Understand classical alternatives such as Musharakah, Mudarabah, Qard Hasan, public funds, and transparency.
Apply a practical checklist for asking who owns, who bears risk, who benefits, and what the full outcome creates.
Requirements
No advanced finance background is required; key Islamic finance terms are explained during the course.

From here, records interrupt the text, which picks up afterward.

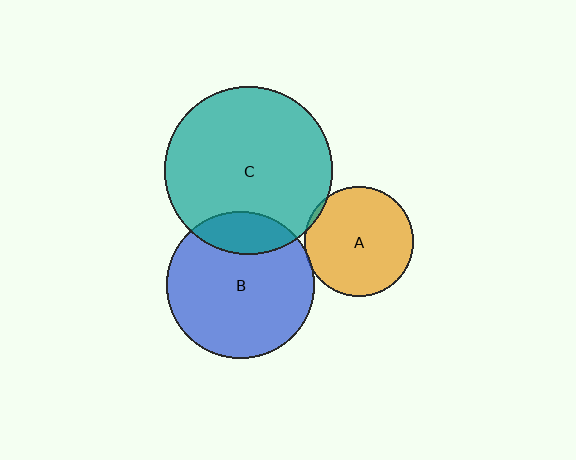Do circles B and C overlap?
Yes.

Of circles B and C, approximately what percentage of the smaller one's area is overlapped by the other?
Approximately 20%.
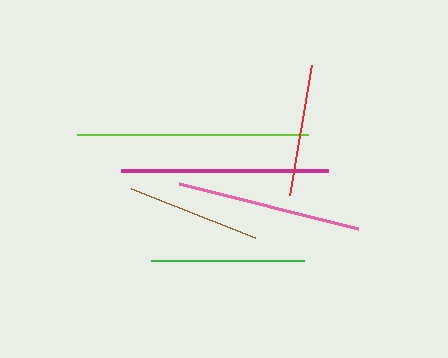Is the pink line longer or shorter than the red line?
The pink line is longer than the red line.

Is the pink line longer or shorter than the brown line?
The pink line is longer than the brown line.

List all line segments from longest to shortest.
From longest to shortest: lime, magenta, pink, green, brown and red (about equal).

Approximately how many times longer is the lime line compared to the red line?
The lime line is approximately 1.8 times the length of the red line.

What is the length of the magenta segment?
The magenta segment is approximately 207 pixels long.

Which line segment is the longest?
The lime line is the longest at approximately 231 pixels.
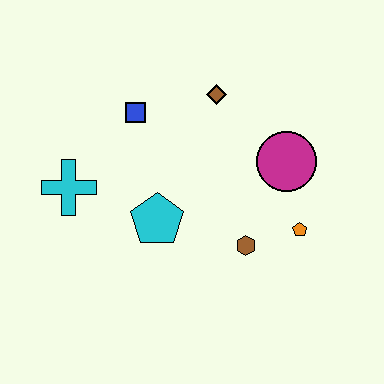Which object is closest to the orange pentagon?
The brown hexagon is closest to the orange pentagon.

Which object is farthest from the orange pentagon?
The cyan cross is farthest from the orange pentagon.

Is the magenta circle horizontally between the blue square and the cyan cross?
No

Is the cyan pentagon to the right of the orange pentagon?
No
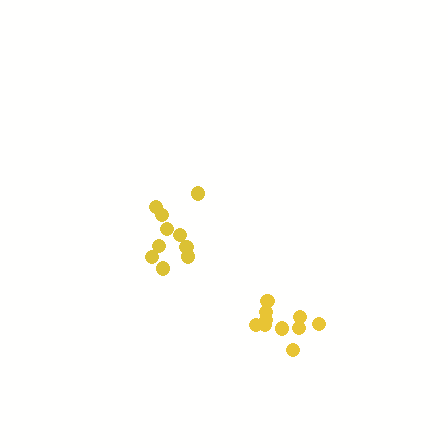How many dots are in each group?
Group 1: 10 dots, Group 2: 10 dots (20 total).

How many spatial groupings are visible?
There are 2 spatial groupings.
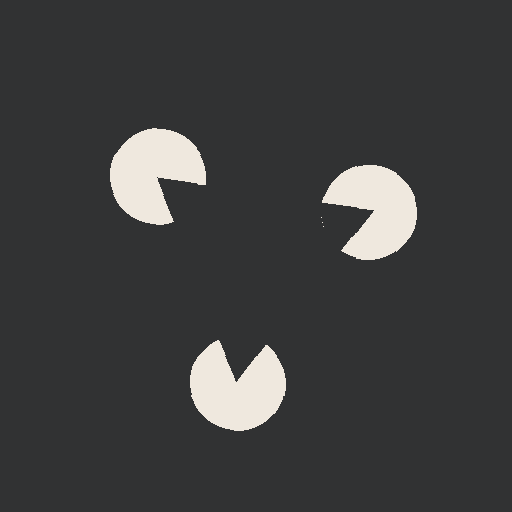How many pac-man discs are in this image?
There are 3 — one at each vertex of the illusory triangle.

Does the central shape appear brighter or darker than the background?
It typically appears slightly darker than the background, even though no actual brightness change is drawn.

A basic interest in Islamic banking, riba, Shariah compliance, or ethical finance will be helpful.
Description
This course contains the use of artificial intelligence.This course explains the scholarly preprint Islamic Banking and the Sabbath Pond Test: A Re-Evaluation through Classical Islamic Economic Sources. It is designed for learners who want a careful, source-based introduction to the paper's central question: when a financial structure avoids the word interest but preserves the same economic result, has it truly avoided riba in substance?The course begins with the existing documentary overview, then walks through the preprint section by section. You will study the Sabbath Pond Test, the Quranic framing of riba, Hadith warnings about disguised outcomes, Hanafi legal reasoning, early Islamic public finance, Murabaha, Diminishing Musharakah, Ijarah, Tawarruq, a mortgage-style case study, and constructive alternatives such as Musharakah, Mudarabah, Qard Hasan, public funds, taxation, and transparency.The tone is analytical and educational. The course does not issue a fatwa, does not judge individual contracts, and does not provide personal financial advice. Its purpose is to help learners understand one research argument and develop a disciplined checklist for asking whether Islamic finance products reflect real trade, real leasing, real partnership, real ownership risk, and honest economic substance.What You Will Learn- Explain the Sabbath Pond Test as a form-versus-substance framework.- Distinguish lawful profit from guaranteed time-linked increase in the paper's argument.- Evaluate Murabaha, Ijarah, Diminishing Musharakah, and Tawarruq using ownership and risk questions.- Understand why the paper treats transparency and classical alternatives as central to reform.RequirementsNo advanced finance background is required. Familiarity with basic Islamic finance terms is helpful but not necessary.Intended LearnersStudents of Islamic finance, researchers, Muslim professionals, educators, and general learners interested in riba, Shariah compliance, and ethical finance.
Students, researchers, professionals, and general learners who want a research-led introduction to riba, Islamic banking structures, and form-versus-substance analysis.